16 American Boondoggle: Fixing the 2012 Farm Bill

Premium Payments Why Crop Insurance Costs Too Much by Vincent H. Smith

This paper examines the federally subsidized crop insurance program. Under this program, the federal government subsidizes about 60 percent of the premiums farmers pay for private insurance to protect them against financial losses due to drops in the value of their crops. The federal government also subsidizes the private insurance companies that sell the policies, paying them between 12 and 19.6 percent of the premiums farmers pay to cover the companies’ costs of marketing the policies. The paper’s main findings are:

1) Taxpayers spend billions of dollars annually to subsidize crop insurance, and this amount is rapidly growing: Since the 2008 Farm Bill, government subsidies for crop insurance have averaged $5.6 billion annually, a steep rise from the roughly $2 billion annual average spent between 2003 and 2007. The program is now over twenty-eight times larger than it was in 1994, when subsidized crop insurance cost roughly $200 million per year.

2) Crop insurance subsidies are now the single largest farm subsidy program: The $5.6 billion crop insurance program is nearly one-third of the total expenditures on programs directly targeted to farmers. It is rivaled in size only by the $5 billion farmers collect annually in direct payments. Farmers today rarely collect subsidies from the traditional farm subsidy programs because of historically high commodity prices.

3) Insurance companies are the real winners from crop insurance subsidies: The crop insurance program subsidizes the insurance companies’ overhead while letting them keep the bulk of any underwriting gains. This system of socialized losses and privatized gains is a windfall for companies and their agents; about 58 percent of crop insurance subsidies ultimately flow to them. Since 2005, the agricultural insurance industry has received $1.44 for every $1.00 received by farmers.

4) This program could be repealed without much harm to farmers: Farmers have repeatedly shown they will not buy crop insurance without massive government subsidies—that is, they do not think the benefits are worth the costs.
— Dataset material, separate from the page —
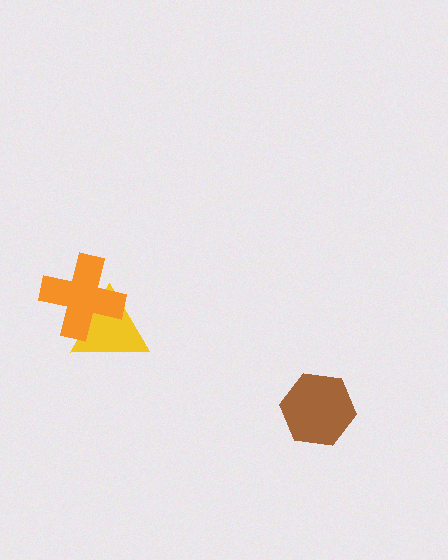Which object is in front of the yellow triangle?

Farmers could protect themselves against financial losses by making greater use of modern financial techniques, such as forward selling, puts, options, and derivatives.

5) If the program must remain, it should be dramatically reformed: Three simple reforms would significantly reduce crop insurance costs and increase its efficiency:

a. Replace the complex and confusing array of policies currently available with a single weather-based product that can be delivered online at extremely low delivery costs;

b. If this cannot be done for all crops now, reduce the subsidies for insurance companies to market the products so they bear some downside risks; and

c. Cap the amount any one farm entity can receive in crop insurance subsidies so that wealthy farmers do not receive government support.